The crowd’s enthusiasm to buy tickets didn’t quite carry over to the movie, scripted by Sorkin and directed by Danny Boyle.


Midway through “Steve Jobs,” one woman could be heard gently snoring. Afterward, some moviegoers complained that it was “boring.”

“I wanted to know more about the launch of the iPad and the newer products,” said Francisco Hernandez, 27, a warehouse worker from the area. “I think they focused too much on the old stuff.”

“And it was too long!” his friend shouted as they made a beeline for the exit. “I fell asleep a few times!”

For those who stayed awake, “Steve Jobs” did perhaps one of the best things a movie can do: pique interest in its subject.

“I was surprised at how they covered the past, and now I want to go home and read up on it,” said Kim Gusman, 50, a stay-at-home mom from neighboring Los Altos.
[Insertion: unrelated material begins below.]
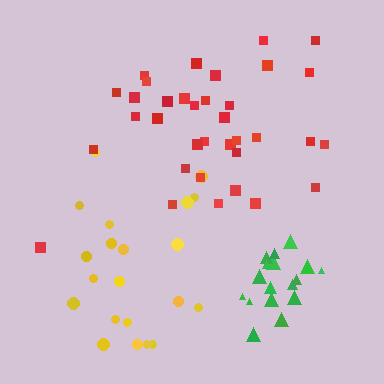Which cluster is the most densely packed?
Green.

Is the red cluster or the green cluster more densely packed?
Green.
“Living in this area, we know people who have worked at Apple and we’d heard [Jobs] was ‘quirky’ and a ‘genius,’ but we had no idea he was as difficult to work with as the movie made him out to be,” said Sue Murray, 55, a retiree also from Los Altos. “It raised a lot of questions. It was very intense.”

Meanwhile, a group of three who lingered outside the theater after the showing were less inclined to share their opinions on the film.

“We work at Apple,” said one, declining to give his name. “So I don’t think it’s a good idea for us to say anything.”